Speakers


Kostas Daniilidis

Kostas Daniilidis is the Ruth Yalom Stone Professor of Computer and Information Science at the University of Pennsylvania where he has been faculty since 1998. He is an IEEE Fellow. He was the director of the GRASP laboratory from 2008 to 2013, Associate Dean for Graduate Education from 2012-2016, and Faculty Director of Online Learning since 2016. He obtained his undergraduate degree in Electrical Engineering from the National Technical University of Athens, 1986, and his PhD (Dr.rer.nat.) in Computer Science from the University of Karlsruhe, 1992, under the supervision of Hans-Hellmut Nagel. He was Associate Editor of IEEE Transactions on Pattern Analysis and Machine Intelligence from 2003 to 2007. He co-chaired with Pollefeys IEEE 3DPVT 2006, and he was Program co-chair of ECCV 2010. He received the Best Conference Paper Award at ICRA 2017. His most cited works have been on visual odometry, omnidirectional vision, 3D pose estimation, 3D registration, hand-eye calibration, structure from motion, and image matching. Kostas’ main interest today is in geometric deep learning, data association, event-based cameras, and vision based manipulation and navigation.

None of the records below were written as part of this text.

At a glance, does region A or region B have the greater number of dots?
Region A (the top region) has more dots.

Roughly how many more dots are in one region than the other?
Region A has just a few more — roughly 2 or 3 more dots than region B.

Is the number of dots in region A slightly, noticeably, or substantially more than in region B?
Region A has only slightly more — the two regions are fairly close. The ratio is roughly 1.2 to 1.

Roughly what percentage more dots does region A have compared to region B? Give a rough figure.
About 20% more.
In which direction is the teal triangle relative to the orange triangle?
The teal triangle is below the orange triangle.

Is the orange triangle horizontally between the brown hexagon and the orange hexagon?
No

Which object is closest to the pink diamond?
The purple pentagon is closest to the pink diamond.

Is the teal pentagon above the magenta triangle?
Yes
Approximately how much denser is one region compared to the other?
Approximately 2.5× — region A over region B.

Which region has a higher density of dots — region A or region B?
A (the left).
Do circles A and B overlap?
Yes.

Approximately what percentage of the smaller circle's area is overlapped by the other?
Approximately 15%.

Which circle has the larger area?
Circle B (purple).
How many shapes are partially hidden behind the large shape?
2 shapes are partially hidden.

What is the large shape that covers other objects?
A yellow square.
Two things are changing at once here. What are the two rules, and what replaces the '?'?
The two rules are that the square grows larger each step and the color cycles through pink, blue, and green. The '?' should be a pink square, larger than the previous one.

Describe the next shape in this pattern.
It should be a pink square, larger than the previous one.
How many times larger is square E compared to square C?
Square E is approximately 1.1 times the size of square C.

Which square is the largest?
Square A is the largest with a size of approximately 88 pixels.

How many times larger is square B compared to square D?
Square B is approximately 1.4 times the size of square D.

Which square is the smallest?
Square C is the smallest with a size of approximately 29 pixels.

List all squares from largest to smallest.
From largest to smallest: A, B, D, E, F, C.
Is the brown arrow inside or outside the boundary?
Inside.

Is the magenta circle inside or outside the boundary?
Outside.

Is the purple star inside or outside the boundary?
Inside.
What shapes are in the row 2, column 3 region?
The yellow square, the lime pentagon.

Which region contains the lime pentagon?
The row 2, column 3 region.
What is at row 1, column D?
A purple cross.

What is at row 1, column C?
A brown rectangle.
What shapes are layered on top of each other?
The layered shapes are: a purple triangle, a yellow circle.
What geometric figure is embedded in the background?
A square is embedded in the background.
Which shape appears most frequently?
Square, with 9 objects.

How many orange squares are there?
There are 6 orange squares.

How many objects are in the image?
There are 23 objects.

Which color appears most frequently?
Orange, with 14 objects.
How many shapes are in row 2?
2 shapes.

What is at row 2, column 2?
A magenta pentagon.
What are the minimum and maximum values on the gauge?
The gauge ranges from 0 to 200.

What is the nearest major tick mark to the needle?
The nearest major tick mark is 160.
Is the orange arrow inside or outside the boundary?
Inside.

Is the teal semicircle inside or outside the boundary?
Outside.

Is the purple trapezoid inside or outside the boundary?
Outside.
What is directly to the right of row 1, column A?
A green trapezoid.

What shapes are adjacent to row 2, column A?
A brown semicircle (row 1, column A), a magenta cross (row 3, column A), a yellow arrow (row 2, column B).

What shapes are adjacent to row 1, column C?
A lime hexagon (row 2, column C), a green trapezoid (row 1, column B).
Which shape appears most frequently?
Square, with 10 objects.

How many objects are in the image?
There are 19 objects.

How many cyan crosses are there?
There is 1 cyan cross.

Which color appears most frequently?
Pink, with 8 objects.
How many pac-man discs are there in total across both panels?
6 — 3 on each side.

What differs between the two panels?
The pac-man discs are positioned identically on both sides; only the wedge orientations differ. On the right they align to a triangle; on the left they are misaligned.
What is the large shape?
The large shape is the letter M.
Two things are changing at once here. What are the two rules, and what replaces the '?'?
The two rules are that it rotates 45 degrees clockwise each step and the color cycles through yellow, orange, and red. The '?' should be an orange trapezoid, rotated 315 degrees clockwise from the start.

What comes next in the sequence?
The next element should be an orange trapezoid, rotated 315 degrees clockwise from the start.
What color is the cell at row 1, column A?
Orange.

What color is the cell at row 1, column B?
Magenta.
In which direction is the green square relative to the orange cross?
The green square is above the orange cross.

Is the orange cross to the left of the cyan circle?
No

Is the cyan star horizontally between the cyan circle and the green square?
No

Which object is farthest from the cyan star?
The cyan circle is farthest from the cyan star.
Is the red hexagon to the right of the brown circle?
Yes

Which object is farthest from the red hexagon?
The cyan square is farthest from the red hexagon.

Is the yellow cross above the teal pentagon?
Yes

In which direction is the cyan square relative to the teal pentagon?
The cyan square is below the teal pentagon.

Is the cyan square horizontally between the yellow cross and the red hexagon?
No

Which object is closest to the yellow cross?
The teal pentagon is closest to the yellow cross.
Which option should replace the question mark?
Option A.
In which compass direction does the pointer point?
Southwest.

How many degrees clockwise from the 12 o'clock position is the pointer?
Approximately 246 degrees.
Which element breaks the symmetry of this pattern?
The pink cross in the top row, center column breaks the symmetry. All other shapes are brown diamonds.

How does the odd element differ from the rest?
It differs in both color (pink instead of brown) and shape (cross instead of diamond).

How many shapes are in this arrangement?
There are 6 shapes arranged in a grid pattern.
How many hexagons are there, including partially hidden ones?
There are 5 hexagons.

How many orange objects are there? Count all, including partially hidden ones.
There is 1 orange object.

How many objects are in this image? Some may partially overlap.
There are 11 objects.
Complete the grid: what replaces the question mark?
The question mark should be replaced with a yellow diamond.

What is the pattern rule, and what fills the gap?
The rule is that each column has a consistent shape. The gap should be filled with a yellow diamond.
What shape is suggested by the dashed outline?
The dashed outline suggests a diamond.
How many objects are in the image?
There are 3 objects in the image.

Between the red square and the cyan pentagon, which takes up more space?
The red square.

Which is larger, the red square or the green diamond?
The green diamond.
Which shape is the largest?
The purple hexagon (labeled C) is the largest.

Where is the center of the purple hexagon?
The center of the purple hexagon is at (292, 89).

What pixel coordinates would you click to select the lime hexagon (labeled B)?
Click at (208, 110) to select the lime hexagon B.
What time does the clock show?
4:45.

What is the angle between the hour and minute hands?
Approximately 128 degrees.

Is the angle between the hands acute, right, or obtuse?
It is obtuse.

Title: From Semantic SLAM to Semantic Navigation

Abstract: Progress in visual localization and mapping has led to deployed systems resulting in accurate metric localization. When presented with a navigation problem of going from A to B robots have to predict the occupancy of the environment to reach the target position efficiently. In this sense, they can take advantage of the prior distribution of spaces in terms of occupancy. When a navigation command entails a semantic target like “go to the oven,” current semantic SLAM systems have to explore the whole environment to find the oven. We argue that a robot has to learn how to map by predicting the semantic and occupancy information outside the field of view. We follow an active learning approach driven by estimates of the epistemic uncertainty using an ensemble. When dropped into an unseen environment, it can predict where a semantic target might be located and follow a policy according to the upper confidence bound. We present results in semantic mapping and in the PointNav and ObjectNav benchmarks.

Yiannis Aloimonos

Yiannis Aloimonos is Professor of Computational Vision and Intelligence at the Department of Computer Science, University of Maryland, College Park, and the Director of the Computer Vision Laboratory at the Institute for Advanced Computer Studies (UMIACS). He is also affiliated with the Institute for Systems Research, the Neural and Cognitive Science Program and the Maryland Robotics Center. He was born in Sparta, Greece and studied Mathematics in Athens and Computer Science at the University of Rochester, NY (PhD 1990). He is interested in Active Perception and the modeling of vision as an active, dynamic process for real time robotic systems. For the past five years he has been working on bridging signals and symbols, specifically on the relationship of vision to control, and the relationship of action and language using Hyper-dimensional Computing.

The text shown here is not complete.